Nelle discipline accademiche della psicologia e della psichiatria la spiegazione
predominante del comportamento violento viene fatta risiedere nella personalità
psicopatica. Lo psicopatico è un soggetto che presenta determinati tratti
comportamentali. Naturalmente lo psicopatico – definito talvolta sociopatico – è
un individuo che non impara dalla propria esperienza e che non desidera
conformarsi alle regole e alle norme degli altri. Di conseguenza, il soggetto si
mette continuamente nei guai, perché non vuole rispettare le regole che
riguardano ogni individuo appartenente ad una comunità.. Vi sono poi altre
possibili argomentazioni per spiegare le ragioni per le quali un determinato
soggetto può diventare un omicida seriale. La personalità sociopatica sembra
costituire il genere di soggetto che attrae maggiormente l’attenzione degli
studiosi contemporanei alla ricerca di una risposta. Ma non sempre è stato così.

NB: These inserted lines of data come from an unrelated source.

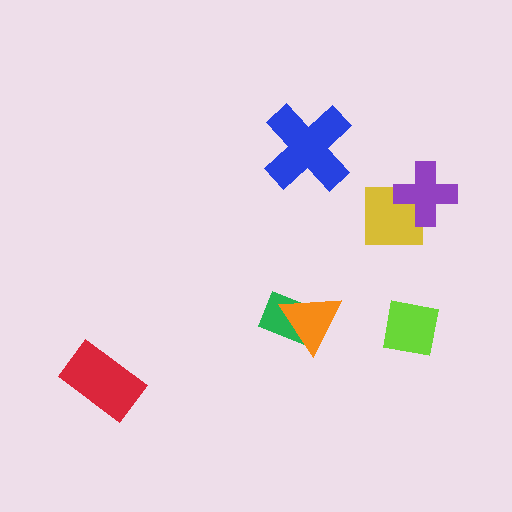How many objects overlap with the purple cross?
1 object overlaps with the purple cross.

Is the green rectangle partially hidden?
Yes, it is partially covered by another shape.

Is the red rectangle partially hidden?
No, no other shape covers it.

Il campo della psicologia- e del suo studio dei fenomeni criminali- a le sue
radici in Sigmund Freud e nella psicoanalisi. La teoria di un equilibrio tra le
istanze dell’Es, dell’Io e del Super-io ha avuto ampie ripercussioni sulla
gestione del comportamento sociale. Freud riteneva che al Super-io, ossia alla
conoscenza sociale dell’individuo, spettasse il controllo del comportamento
antisociale. Un Super-io “danneggiato” avrebbe potuto dar luogo a un soggetto
antisociale. In un’epoca successiva, teorici come Gallagher (1987) teorizzarono
che il comportamento anormale- è talvolta criminale- potesse trarre la sua
origine dal conflitto tra l’Es e il Super-io. Un simile conflitto può spesso
aver luogo durante l’infanzia, in particolare in occasione dei rapporti tra il
bambino e chi se ne occupa. Un assassino seriale raccontò a Ronald Holmes che,
da bambino era stato accusato di aver mangiato nottetempo un frutto che il padre
voleva conservare per la colazione del mattino successivo. Evidentemente,
durante la notte, qualcun altro si era impossessato del frutto, ma il futuro
serial killer era stato punito per un “crimine” che non aveva commesso. Hichey
(1997) afferma che fatti del genere possano “avere un effetto devastante su un
individuo in giovane età”. Certamente l’episodio appena riferito ha avuto un
notevole effetto sul nostro serial killer: l’incidente da lui narrato era
avvenuto più di 30 anni prima. L’uomo, però, lo ricordava con una tale
chiarezza, che esso sembrava come scolpito nella sua mente. L’omicida seriale
aggiungeva che forse non sarebbe mai un assassino se un simile episodio non
fosse accaduto. Esistono forse dei fattori psicologici che predispongono un
individuo a commettere crimini violenti ? Nei suoi studi su soggetti in giovane
età, Aichorn (1934) osservava che in determinati giovani si manifestavano
comportamenti delinquenziali latenti, che esigevano un’immediata gratificazione.
Il giovane delinquente non può posporre la soddisfazione e reagisce spesso con
violenza per ottenere una gratificazione immediata.